Époque perse[modifier | modifier le code]

Le site d'Iraq al-Amir est associé aux Tobiades à cause des deux inscriptions mentionnant Tobiah qui y ont été retrouvées. Les fouilles archéologiques réalisées indiquent que l'établissement du site remonte à la fin du Fer II (-900/-586) ou début de l'époque perse (-587/-333). Les implantations autour du site se sont multipliées à l'époque hellénistique.

Les premiers récits concernant les Tobiades datent du début de l'époque perse et se trouvent dans le Livre de Néhémie. Lorsque vers -445, Néhémie vient à Jérusalem pour reconstruire les remparts de la ville, il se heurte à l'hostilité de Tobiah, le serviteur ammonite, et à Sanballât le Horonite (Néh 2:10). Tobiah semble être ici le gouverneur d'une province perse en Transjordanie, et Sanballât le gouverneur de Samarie.

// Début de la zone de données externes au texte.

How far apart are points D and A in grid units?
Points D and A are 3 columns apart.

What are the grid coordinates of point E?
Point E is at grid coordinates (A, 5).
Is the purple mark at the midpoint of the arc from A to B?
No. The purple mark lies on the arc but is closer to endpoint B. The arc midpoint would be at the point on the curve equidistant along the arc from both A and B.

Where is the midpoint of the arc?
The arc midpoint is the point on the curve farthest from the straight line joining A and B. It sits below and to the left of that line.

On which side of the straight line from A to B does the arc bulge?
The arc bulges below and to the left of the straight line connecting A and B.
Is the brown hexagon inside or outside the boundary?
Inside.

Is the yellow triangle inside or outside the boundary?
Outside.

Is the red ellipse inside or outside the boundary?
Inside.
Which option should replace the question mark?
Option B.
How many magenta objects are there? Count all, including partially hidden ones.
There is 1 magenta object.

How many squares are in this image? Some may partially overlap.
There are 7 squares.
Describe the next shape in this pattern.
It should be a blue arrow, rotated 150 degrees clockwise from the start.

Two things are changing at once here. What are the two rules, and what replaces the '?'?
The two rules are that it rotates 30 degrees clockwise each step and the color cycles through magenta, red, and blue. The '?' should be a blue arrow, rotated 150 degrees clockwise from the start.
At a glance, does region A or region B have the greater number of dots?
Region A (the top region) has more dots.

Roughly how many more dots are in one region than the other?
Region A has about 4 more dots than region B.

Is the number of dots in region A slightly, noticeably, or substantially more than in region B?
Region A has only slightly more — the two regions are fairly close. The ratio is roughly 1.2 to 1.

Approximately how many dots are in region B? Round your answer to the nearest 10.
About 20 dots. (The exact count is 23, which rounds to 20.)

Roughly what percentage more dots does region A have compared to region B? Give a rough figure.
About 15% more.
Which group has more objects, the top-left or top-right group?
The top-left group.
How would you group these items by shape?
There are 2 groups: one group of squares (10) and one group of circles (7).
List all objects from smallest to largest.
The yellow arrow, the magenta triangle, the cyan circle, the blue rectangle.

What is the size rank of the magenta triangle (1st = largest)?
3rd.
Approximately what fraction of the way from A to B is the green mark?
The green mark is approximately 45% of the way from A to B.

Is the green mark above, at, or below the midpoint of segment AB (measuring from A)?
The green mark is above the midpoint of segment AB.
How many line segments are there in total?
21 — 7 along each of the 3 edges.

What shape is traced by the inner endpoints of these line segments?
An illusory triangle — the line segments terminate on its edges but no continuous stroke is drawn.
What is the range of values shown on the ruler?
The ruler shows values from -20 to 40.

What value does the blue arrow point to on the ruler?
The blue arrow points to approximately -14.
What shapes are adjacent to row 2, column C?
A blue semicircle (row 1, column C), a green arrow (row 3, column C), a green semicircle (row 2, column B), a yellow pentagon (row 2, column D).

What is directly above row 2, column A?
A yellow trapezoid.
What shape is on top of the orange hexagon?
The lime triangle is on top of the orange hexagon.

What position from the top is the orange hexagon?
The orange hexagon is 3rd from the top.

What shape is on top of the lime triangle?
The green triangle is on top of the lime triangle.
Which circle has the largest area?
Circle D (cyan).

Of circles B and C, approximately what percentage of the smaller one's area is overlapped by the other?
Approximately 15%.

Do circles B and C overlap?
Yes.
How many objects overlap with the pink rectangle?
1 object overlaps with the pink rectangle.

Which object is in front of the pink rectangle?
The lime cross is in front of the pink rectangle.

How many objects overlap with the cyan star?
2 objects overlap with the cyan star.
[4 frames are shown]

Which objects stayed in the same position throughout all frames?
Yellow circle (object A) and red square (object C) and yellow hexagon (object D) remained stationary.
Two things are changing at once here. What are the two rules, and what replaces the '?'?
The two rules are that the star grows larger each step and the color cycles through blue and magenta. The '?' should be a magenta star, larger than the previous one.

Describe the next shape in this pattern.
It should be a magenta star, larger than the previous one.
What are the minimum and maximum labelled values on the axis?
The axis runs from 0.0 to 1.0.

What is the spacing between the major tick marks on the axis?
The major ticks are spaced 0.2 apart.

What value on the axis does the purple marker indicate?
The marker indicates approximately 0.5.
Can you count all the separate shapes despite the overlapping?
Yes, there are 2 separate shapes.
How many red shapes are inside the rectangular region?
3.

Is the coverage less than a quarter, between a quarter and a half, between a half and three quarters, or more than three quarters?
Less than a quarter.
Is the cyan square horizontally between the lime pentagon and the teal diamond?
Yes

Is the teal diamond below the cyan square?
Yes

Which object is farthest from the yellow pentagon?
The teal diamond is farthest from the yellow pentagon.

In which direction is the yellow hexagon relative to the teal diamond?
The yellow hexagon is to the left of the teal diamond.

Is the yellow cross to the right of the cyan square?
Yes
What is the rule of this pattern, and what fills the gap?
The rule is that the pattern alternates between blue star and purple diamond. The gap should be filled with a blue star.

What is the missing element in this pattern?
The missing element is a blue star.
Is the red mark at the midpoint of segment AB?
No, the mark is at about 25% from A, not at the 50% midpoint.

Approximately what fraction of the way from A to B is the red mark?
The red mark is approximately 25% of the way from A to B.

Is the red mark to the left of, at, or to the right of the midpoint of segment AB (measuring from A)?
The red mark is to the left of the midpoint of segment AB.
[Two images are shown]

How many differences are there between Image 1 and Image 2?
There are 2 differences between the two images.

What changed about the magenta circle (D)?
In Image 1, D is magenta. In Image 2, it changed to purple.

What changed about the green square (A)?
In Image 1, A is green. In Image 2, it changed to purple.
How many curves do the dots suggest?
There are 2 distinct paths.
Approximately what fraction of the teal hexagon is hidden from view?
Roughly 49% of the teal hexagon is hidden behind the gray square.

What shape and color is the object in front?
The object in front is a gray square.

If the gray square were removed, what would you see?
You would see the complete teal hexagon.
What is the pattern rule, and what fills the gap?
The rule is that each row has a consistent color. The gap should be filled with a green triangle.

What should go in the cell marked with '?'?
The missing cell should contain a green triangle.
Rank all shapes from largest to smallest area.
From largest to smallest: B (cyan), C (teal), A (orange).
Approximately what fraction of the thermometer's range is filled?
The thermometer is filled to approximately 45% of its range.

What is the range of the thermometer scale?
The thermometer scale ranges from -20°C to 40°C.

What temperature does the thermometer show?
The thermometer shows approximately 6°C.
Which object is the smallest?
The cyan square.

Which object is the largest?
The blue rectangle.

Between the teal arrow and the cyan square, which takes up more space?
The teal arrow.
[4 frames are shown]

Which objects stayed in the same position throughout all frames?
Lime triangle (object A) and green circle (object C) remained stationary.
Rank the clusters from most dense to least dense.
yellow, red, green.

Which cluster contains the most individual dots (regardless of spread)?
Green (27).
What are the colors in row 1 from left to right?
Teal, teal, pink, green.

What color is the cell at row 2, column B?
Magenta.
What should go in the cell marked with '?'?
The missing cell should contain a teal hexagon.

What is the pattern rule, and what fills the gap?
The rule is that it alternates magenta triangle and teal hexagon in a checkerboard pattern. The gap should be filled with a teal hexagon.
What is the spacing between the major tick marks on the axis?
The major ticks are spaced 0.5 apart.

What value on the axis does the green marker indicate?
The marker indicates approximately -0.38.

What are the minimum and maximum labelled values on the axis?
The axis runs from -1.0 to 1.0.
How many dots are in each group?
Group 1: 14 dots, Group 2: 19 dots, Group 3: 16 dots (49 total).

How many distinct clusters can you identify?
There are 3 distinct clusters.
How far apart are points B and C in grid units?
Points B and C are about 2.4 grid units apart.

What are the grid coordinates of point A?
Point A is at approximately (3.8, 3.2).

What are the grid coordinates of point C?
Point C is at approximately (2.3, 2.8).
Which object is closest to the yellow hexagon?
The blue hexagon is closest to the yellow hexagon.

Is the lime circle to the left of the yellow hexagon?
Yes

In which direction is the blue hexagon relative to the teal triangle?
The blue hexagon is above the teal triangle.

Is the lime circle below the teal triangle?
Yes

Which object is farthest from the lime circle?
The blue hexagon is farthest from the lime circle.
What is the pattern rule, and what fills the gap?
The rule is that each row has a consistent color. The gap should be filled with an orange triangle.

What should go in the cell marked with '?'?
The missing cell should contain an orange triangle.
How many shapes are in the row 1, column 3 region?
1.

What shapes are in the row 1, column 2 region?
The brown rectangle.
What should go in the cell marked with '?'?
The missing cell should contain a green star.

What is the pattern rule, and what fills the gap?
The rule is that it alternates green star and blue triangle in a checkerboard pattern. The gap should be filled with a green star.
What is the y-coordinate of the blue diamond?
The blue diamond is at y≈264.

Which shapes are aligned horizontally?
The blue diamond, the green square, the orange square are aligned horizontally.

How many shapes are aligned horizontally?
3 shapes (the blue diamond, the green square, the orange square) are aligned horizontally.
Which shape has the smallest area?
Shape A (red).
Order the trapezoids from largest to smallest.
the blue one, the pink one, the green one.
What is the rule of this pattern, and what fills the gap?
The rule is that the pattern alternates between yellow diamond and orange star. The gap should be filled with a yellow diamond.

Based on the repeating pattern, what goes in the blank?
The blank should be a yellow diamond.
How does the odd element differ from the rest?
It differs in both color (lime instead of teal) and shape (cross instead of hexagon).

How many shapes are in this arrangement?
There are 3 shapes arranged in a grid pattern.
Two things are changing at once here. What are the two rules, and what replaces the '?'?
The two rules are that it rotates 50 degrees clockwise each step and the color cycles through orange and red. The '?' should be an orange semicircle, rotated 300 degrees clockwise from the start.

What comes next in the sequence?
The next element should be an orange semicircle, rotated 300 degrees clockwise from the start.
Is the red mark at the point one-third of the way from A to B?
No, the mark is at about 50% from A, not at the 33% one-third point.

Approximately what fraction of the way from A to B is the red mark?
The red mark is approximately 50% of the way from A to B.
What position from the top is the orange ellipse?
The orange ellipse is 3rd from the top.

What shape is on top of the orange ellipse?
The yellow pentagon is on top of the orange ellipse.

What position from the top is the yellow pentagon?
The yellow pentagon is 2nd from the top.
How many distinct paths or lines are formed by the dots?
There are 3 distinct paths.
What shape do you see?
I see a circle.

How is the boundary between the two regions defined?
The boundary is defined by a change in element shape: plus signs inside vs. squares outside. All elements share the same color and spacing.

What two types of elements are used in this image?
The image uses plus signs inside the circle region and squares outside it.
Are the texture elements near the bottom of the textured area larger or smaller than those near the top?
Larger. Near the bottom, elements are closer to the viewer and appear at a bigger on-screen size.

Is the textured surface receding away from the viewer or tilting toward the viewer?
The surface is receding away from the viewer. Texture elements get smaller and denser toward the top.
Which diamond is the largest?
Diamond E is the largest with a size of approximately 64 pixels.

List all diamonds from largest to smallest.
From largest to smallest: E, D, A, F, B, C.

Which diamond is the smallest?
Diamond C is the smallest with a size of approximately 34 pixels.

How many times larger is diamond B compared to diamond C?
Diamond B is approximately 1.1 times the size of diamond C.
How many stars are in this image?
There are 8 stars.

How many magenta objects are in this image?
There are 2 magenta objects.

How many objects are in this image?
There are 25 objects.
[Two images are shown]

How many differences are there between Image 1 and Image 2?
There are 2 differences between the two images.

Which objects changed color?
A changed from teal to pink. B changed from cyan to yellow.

Les raisons de son hostilité à Néhémie ne sont pas clairement expliquées. On peut supposer que Tobiah et Néhémie entretenaient un conflit d'intérêts politiques et religieux à Jérusalem. Tobiah appartenait à l'aristocratie judéenne. Il échangeait une correspondance avec les nobles judéens (Néh. 6:17-19) et est décrit comme un parent du Grand Prêtre Eliashiv. Son statut et ses liens avec le Grand Prêtre lui permettent de disposer d'une salle dans le Temple, vraisemblablement pour des raisons cultuelles. Néhémie finit par l'en faire chasser.

Un témoignage sur les Tobiades à l'époque hellénistique est apporté par les archives de Zénon (-260/-239). Les Tobiades possédaient des terres en Transjordanie. Ils y jouissaient d'une autonomie et ils entretenaient une garnison.

Le récit de Flavius Josèphe[modifier | modifier le code]

Le roman des Tobiades[modifier | modifier le code]

Les principaux textes donnant des éléments sur cette famille sont tirés des Antiquités juives de l'historien Flavius Josèphe[1] et du deuxième livre des Maccabées[2]. Ils concernent deux personnages de cette famille : Joseph ben Tobiah et Hyrcan le Tobiade.

Alors que Josèphe a décrit la conquête de la Syrie par Antiochus III Mégas, il présente un accord survenu entre le séleucide Antiochus et le lagide Ptolémée en vertu duquel Cléopâtre, la fille d'Antiochus, épouserait Ptolémée. Les revenus collectés en Syrie seraient accordés en dot à Ptolémée. À la suite de cela, le grand prêtre Onias II refusa de payer le tribut au souverain égyptien. Le neveu du grand prêtre, Joseph ben Tobiah (le fils de sa sœur), lui reprocha les dangers auxquels il exposait ainsi le peuple et alla à Alexandrie pour parler avec le souverain lagide. Il fut reçu à la cour de Ptolémée et Cléopâtre, gagna l'amitié des souverains et repartit d'Égypte à la tête d'une armée de 2000 soldats. Il punit les villes d'Ashqelon et de Scythopolis (Beït-Shéan) qui s'étaient opposées à lui. La crainte qu'il inspira lui permit d'obtenir la fonction de collecteur d'impôts, tâche qu'il occupa pendant 22 ans.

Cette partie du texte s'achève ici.